Provide feedback to client
It’s important that you thank the client, and show appreciation for their willingness to meet with you and discuss their concerns. This can be a very daunting process for many clients, so you must empathize with them and their experiences. You should also provide feedback in terms of letting them know what you’re thinking and any potential diagnosis. Doing so allows them to see your expertise, and that you are recognizing their concerns, and validating their anxieties.
Share your initial plan (let the client know that you can help them)

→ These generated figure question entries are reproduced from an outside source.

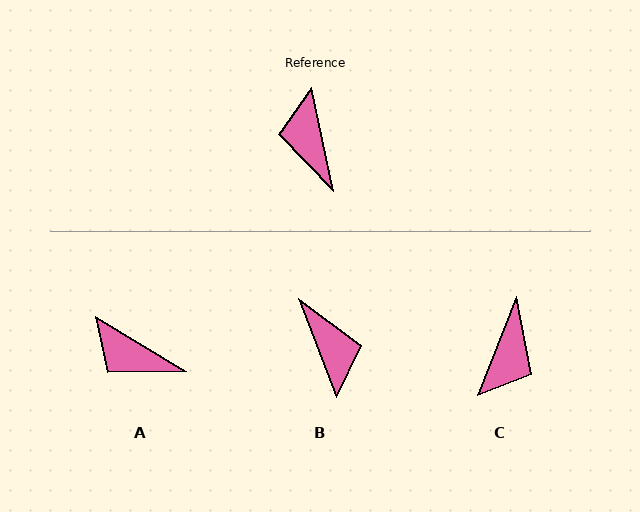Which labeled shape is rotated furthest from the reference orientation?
B, about 171 degrees away.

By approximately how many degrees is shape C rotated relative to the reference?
Approximately 146 degrees counter-clockwise.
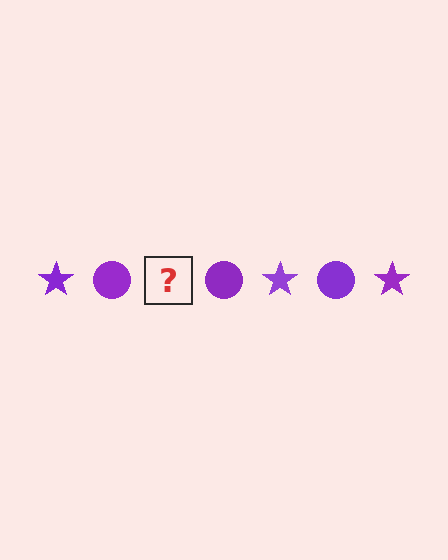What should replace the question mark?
The question mark should be replaced with a purple star.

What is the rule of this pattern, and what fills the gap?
The rule is that the pattern cycles through star, circle shapes in purple. The gap should be filled with a purple star.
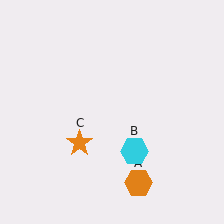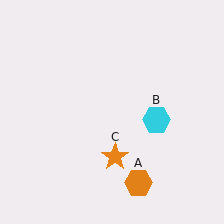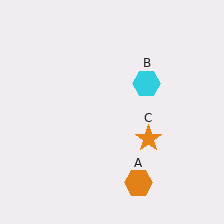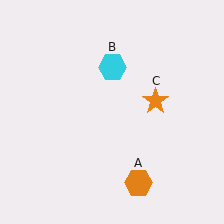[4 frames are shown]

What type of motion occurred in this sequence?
The cyan hexagon (object B), orange star (object C) rotated counterclockwise around the center of the scene.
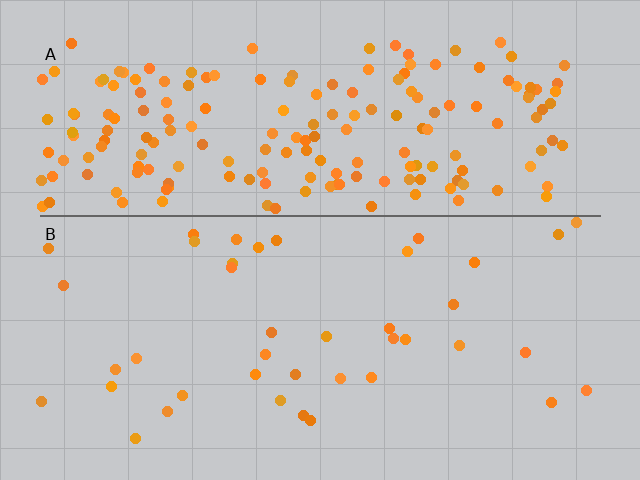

When sharing your expertise, you must let the client know of any potential plans so they are aware that there is concrete treatment in the development stage. This does not mean you have to construct a full-fledged treatment plan on the spot, however, you should share ideas with your client. Framing ways that could help the client in terms of ‘we’ can create a sense of teamwork, and you can also provide an honest timeline for the client to have some confidence in. Before drafting detailed strategies and plans, you should work with the client to gauge some ideas that could work for them.
Answer the client’s questions (giving them a choice to schedule for follow-up with you)
It’s important to ask whether the client has any questions for you, and to take the time to answer them. Being as transparent as possible is a great way to build rapport and establish professional relationships, and is an excellent way to wrap up the session.